I am definitely not equipped to teach my children order and routine and I am thankful that school fills that gap.

I try not to undermine the school nor give my kids whiplash between the two different environments.

i agree with Januarytoes re: creating systems that put the majority of mum-organising in the evening rather than the morning (I am not a morning person either, I’m best around mid afternoon - teatime!)

The older they get, the more organised they become for themselves and the less you have to do on a day to day basis - it’s a gradual change but before you know it they will be walking to school with mates (geography permitting) and you’ll be wondering how to fit yourself back into the workplace!

Aug12 · 20/09/2022 12:30

would you consider home educating at all? Or flexi-schooling so he only attends part time?

Menwithvenn · 20/09/2022 12:32

I do know what you mean - it seems such a lot for a very little person to deal with. My sister is August born and was kept back a year - can you do this? Your son does sound as though he may not be ready.

I myself do wonder if the school environment is the best thing for all kids. I was mostly fine but I definitely preferred secondary school, although I remember very little about primary school and especially my reception year! Sometimes I do think about our school system and how it plays a part in a very unequal society. However it is unfortunately the way of the world and we do have to work. Personally I am looking into finding out more about home ed so I can decide what's best for my son when the time comes.

sóhâ‚‚wlÌ¥ · 20/09/2022 12:32

anerki101 · 20/09/2022 12:13

I just miss him so much. I didn't feel like this when he went to nursery so I can't understand why I feel like this now.

It's more of the day - and if he coming home tired and not in best of mood than the time you do get before bed can feel like not quality time more something to get through.

Can feel like all day fits around the school - you do adjust - they adjust and get more pleasant in time they are around.

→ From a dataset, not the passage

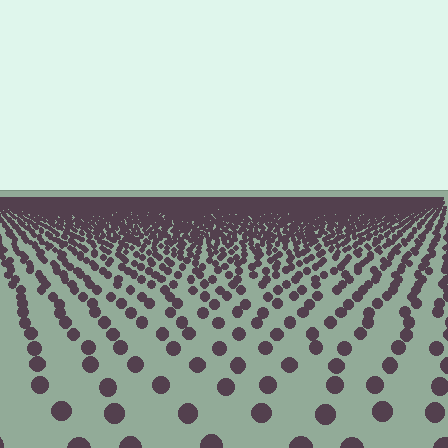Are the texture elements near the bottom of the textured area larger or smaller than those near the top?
Larger. Near the bottom, elements are closer to the viewer and appear at a bigger on-screen size.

Plus your worried about him fitting in and coping - so everything feels worse.

Keep positive and talk to his teachers - find things that make it easier for you top cope with school run routine and wait and see if things settle.

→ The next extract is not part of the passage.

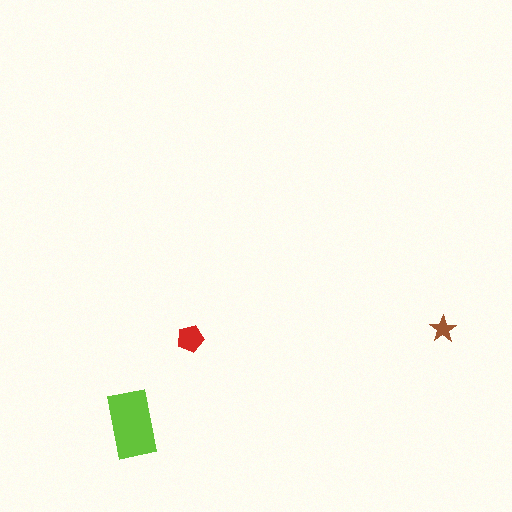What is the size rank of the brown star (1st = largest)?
3rd.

LilacPoppy · 20/09/2022 12:36

and as I'm abysmal at maths, DH says DS definitely needs to be at school! and where did you learn maths ? I am guessing at school.

BogRollBOGOF · 20/09/2022 12:37

These petty nuisences of everyday life seem to be disproportionately big, and there are various traits of being neurodiverse in the mix here.

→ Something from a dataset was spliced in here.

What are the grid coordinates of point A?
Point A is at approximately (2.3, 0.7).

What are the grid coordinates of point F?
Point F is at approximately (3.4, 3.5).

Investigating conditions such as ADHD or ASD isn't about making excuses, it's about understanding behaviours and being able to find more appropriate coping strategies.

Neurodiverse or not, you may find the youtube channel How To ADHD interesting; sometimes she covers overlaps with other forms of neurodiversity. She's covered some of the topics that OP raises.

DS has ASD and was diagnosed at 9. Mainstream school is still the best practical option for him. Just the awareness that he thinks differently and why helps, but while some aspects of school life are hard, he does learn from peer interactions and he does need those external routines to function even if it's not easy.

mam0918 · 20/09/2022 12:37

I also have a 4 year old, their natural body clock gets him up at 6 fucking am rain, sunshine, dark or light.... Im not a morning person either, Im a walking zombie but how are you not getting up early with young kids?

Im disabled (brain damage) and as a result I have a virtual incapability to learn routine and struggle greatly with fatigue, Im what an outsider who doesnt understand my disability would call 'extremely lazy' but your discription sound extreme even to me.

Not physically being able to wake up is a major safety risk when your in charge of children, I genuinely think you should seek out a medical opinion as you could have some disorder and many things like common imbalances can be easily treated.

anerki101 · 20/09/2022 12:38

LilacPoppy · 20/09/2022 12:36

and as I'm abysmal at maths, DH says DS definitely needs to be at school! and where did you learn maths ? I am guessing at school.

Yes 🤣 but to be fair, I didn't go to school very much! I just don't have the brain for maths. I'm more of a creative type. I prefer the humanities.